That doesn't indicate that he loves me more than I love him.
_Posted via Mobile Device_


----------



## Runs like Dog (Feb 25, 2011)

Why Isn't There a Walk Away Husband Syndrome?


Because we call that criminal abandonment and take away all their stuff.


----------



## WomanScorned (May 8, 2011)

Ok, I was wrong about what it's called, and in his case I think it is a mid-life crisis (he'll be 40 in December). He won't go to a marriage counselor. He went one time, then decided it wasn't worth doing. We're drawing up divorce papers now.  And it was all HIS idea. Not mine.


----------



## Jellybeans (Mar 8, 2011)

Get a lawyer and protect yourself.


----------



## Halien (Feb 20, 2011)

WomanScorned said:


> Ok, I was wrong about what it's called, and in his case I think it is a mid-life crisis (he'll be 40 in December). He won't go to a marriage counselor. He went one time, then decided it wasn't worth doing. We're drawing up divorce papers now. And it was all HIS idea. Not mine.

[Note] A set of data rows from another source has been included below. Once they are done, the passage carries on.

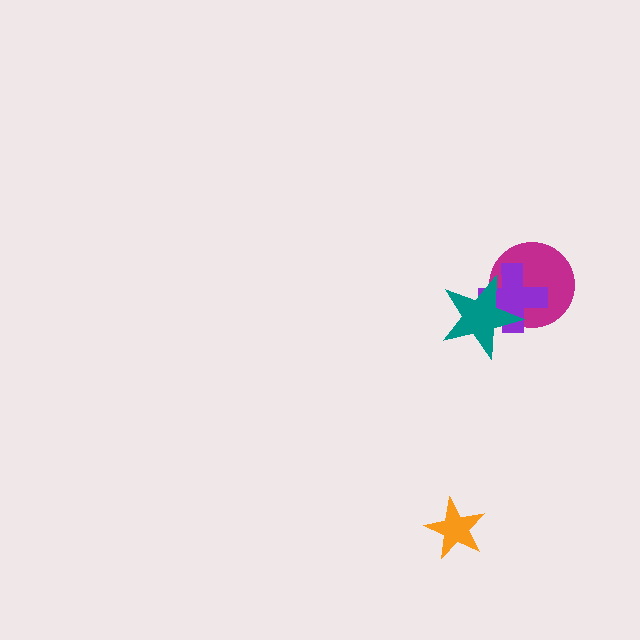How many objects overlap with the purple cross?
2 objects overlap with the purple cross.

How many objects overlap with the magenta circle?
2 objects overlap with the magenta circle.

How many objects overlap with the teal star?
2 objects overlap with the teal star.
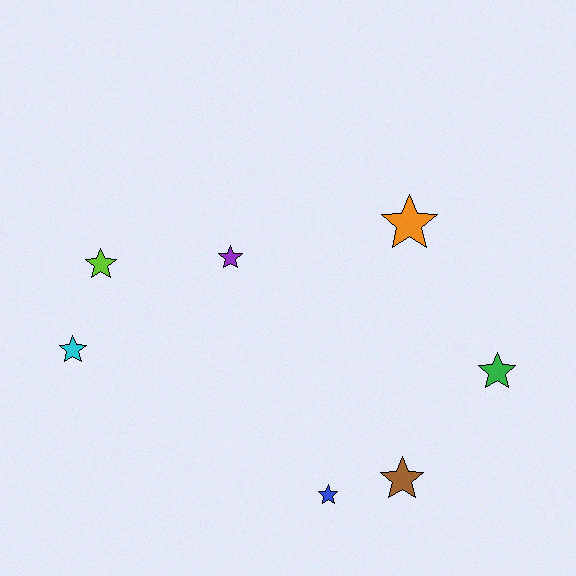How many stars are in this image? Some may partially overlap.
There are 7 stars.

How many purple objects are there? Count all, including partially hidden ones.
There is 1 purple object.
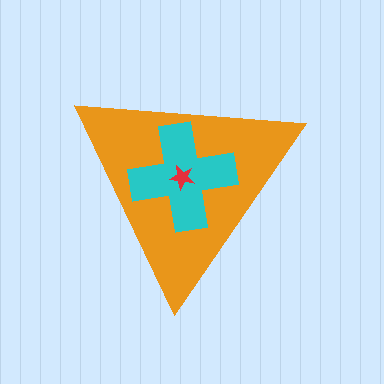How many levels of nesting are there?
3.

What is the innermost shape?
The red star.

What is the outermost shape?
The orange triangle.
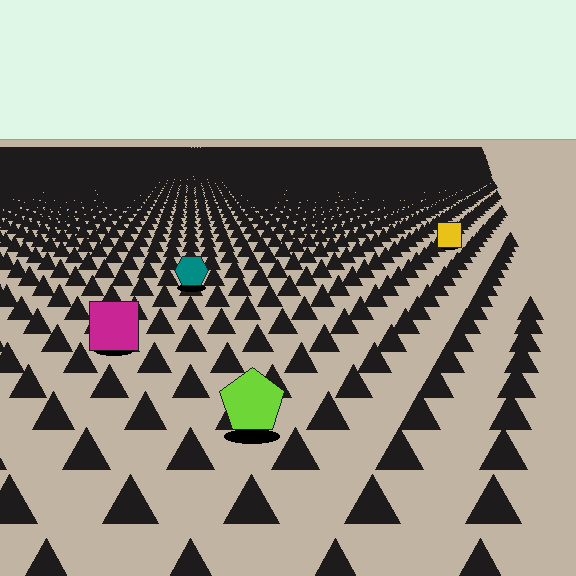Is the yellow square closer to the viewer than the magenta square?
No. The magenta square is closer — you can tell from the texture gradient: the ground texture is coarser near it.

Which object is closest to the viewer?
The lime pentagon is closest. The texture marks near it are larger and more spread out.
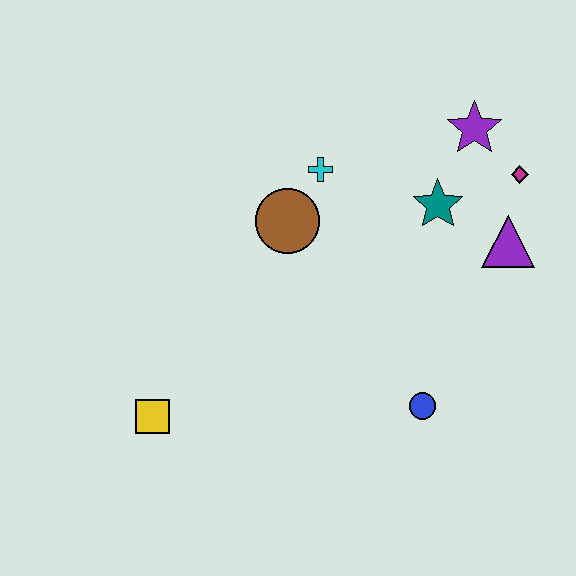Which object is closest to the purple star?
The magenta diamond is closest to the purple star.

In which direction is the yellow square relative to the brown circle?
The yellow square is below the brown circle.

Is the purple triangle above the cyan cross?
No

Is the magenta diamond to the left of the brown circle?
No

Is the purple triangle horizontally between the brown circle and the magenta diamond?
Yes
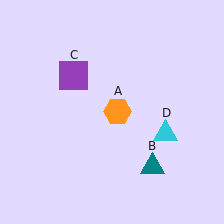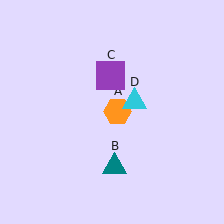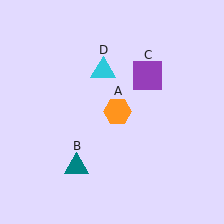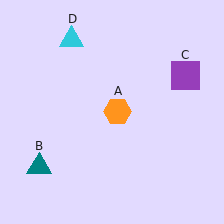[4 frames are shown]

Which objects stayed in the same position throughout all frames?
Orange hexagon (object A) remained stationary.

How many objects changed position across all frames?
3 objects changed position: teal triangle (object B), purple square (object C), cyan triangle (object D).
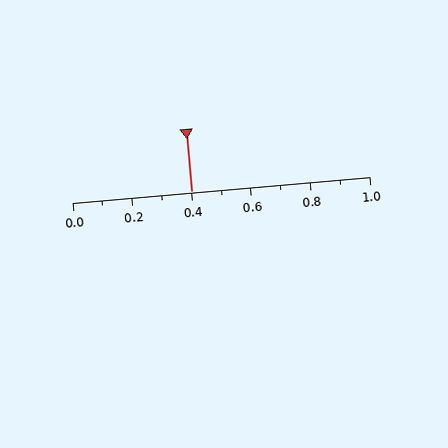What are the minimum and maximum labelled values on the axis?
The axis runs from 0.0 to 1.0.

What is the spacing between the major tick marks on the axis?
The major ticks are spaced 0.2 apart.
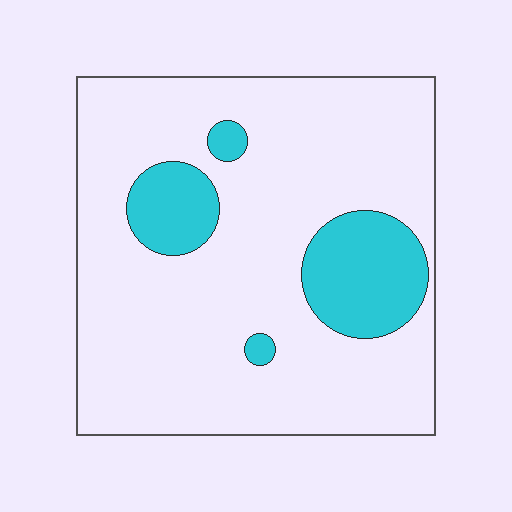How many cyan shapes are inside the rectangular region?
4.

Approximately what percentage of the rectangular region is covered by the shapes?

This is so sad. When the midlife crisis passes, he'll wake up to the sound of an empty apartment and wonder why he couldn't at least try.


----------



## WomanScorned (May 8, 2011)

Yes, I suppose I should get a lawyer. I really don't want to pay for it, and I live in a state where you can draw up your own divorce papers and terms, including custody, and have them notarized to become legal. I make more than he does and have more assets that were mine only legally (my mother left me a little money, but only in my name. I guess she knew it might not last). He truly loves his kids, so I think he'll be good to them. I don't want anything from him (that I can have now, anyway) and nothing material.


----------